Por último, es importante destacar y dar a conocer la importancia de las neuronas espejo en el aprendizaje. Estas neuronas se sitúan en la base de la empatía, de la comunicación y del comportamiento cooperativo, aspectos clave en el proceso de enseñanza/aprendizaje. Cuando se colabora en un trabajo para llegar a un mismo fin, nuestro cerebro activa el sistema de motivación  y gratificación de la dopamina, el cual, a su vez, facilita la transmisión de información entre el sistema límbico y el lóbulo frontal, favoreciendo la memoria a largo plazo y reduciendo la ansiedad, llegando a aplazar la recompensa. Si llevamos este conocimiento al aula, nos daremos cuenta de que no es suficiente con hacer pequeños grupos de trabajo en clase. Hacer consciente al alumnado y al profesorado de los beneficios del trabajo cooperativo, les hará ser conscientes de la necesidad de escuchar de manera activa, de respetar y considerar opiniones opuestas y de asumir distintos roles dentro del grupo. Asimismo, el alumnado podrá trasladar estos beneficios a su formación personal creando grupos de estudio en el que seguir favoreciendo el proceso de aprendizaje y en el que seguir generando nuevas conexiones neuronales.

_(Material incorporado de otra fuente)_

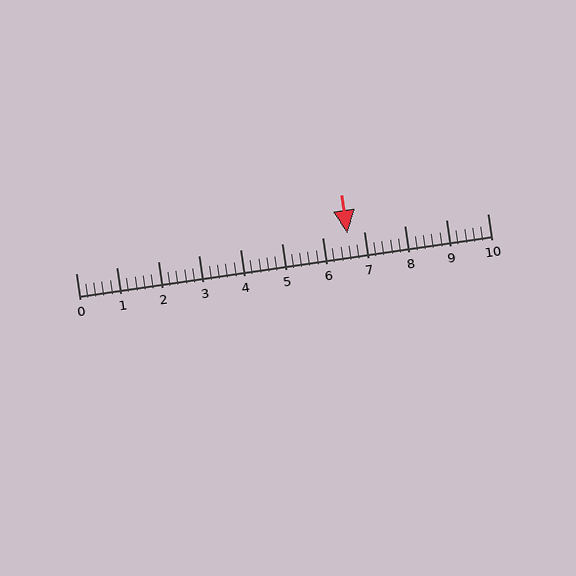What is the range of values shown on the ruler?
The ruler shows values from 0 to 10.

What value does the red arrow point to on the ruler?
The red arrow points to approximately 6.6.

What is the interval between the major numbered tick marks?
The major tick marks are spaced 1 units apart.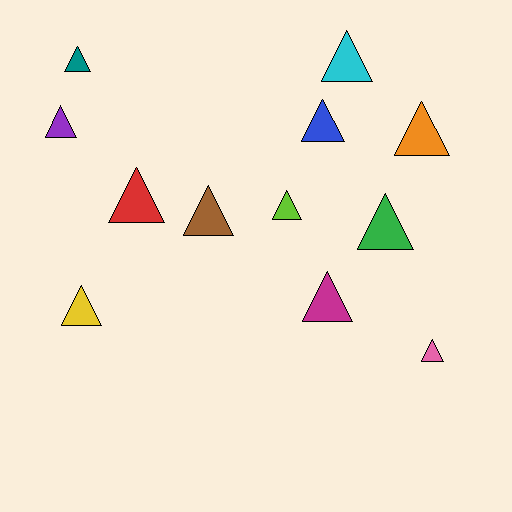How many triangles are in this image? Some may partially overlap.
There are 12 triangles.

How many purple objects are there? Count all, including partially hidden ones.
There is 1 purple object.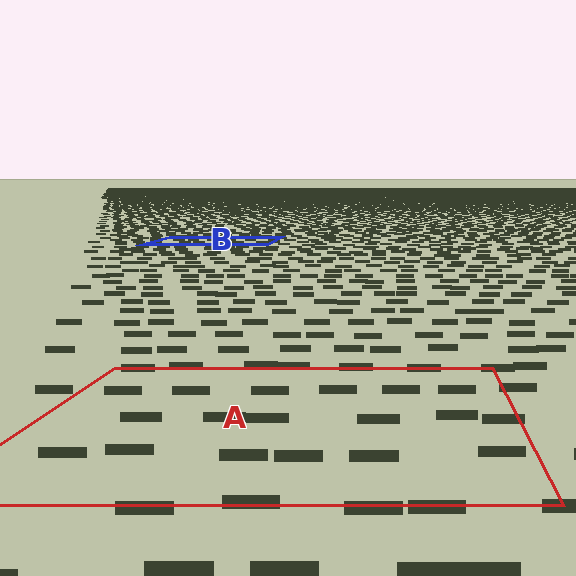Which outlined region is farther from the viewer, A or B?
Region B is farther from the viewer — the texture elements inside it appear smaller and more densely packed.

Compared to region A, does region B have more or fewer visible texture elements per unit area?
Region B has more texture elements per unit area — they are packed more densely because it is farther away.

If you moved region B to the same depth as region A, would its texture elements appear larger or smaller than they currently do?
They would appear larger. At a closer depth, the same texture elements are projected at a bigger on-screen size.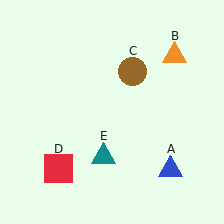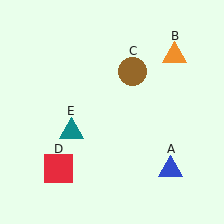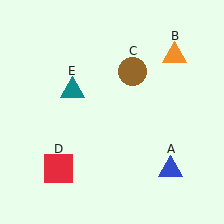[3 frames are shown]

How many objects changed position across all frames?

Los docentes, por su lado, deben tener en cuenta que las regiones cerebrales que contienen las neuronas espejo tienen comunicación directa con el sistema límbico (encargado de la regulación emocional) que, al mismo tiempo, mantiene una relación directa con la empatía, por lo que deben procurar la creación de un clima en el aula emocionalmente positivo. Tengamos presente siempre que mientras más feliz se encuentre el alumnado en el aula mayor motivación habrá y mejor serán los resultados que obtengamos a todos los niveles.

A modo de resumen
, si consideramos que la escuela es una de las encargadas de preparar a los futuros ciudadanos del mañana, debemos asumir que la escuela debe ir de la mano de la sociedad y por ende, de sus avances. Si no fuera así, el desfase entre ambas impediría un ajuste de las nuevas generaciones a su realidad, lo que podría provocar enormes desajustes sociales. Por tanto, entendemos que los logros sociales deben tener su repercusión en el contexto escolar. Este debería ser el caso de las neurociencias y especialmente de la neuroeducación. En este campo se están alcanzando importantes avances que favorecen los procesos de enseñanza/aprendizaje pero que, en gran medida, no están llegando a la escuela y cuando lo hacen, son de manera aislada. En este ensayo hemos querido aportar más argumentos a favor de la inclusión de la neuroeducación en las aulas y, más concretamente, de los beneficios que aportaría el conocimiento de nuestro cerebro tanto a alumnos y alumnas como al cuerpo docente. El cerebro es nuestra principal herramienta para relacionarnos, divertirnos, emocionarnos, aprender, desaprender, solucionar problemas y, por lo tanto, para llevar una vida lo más plena posible. Por eso, mientras más información tenga nuestro alumnado sobre su funcionamiento, mayor será la calidad de vida de todos y todas.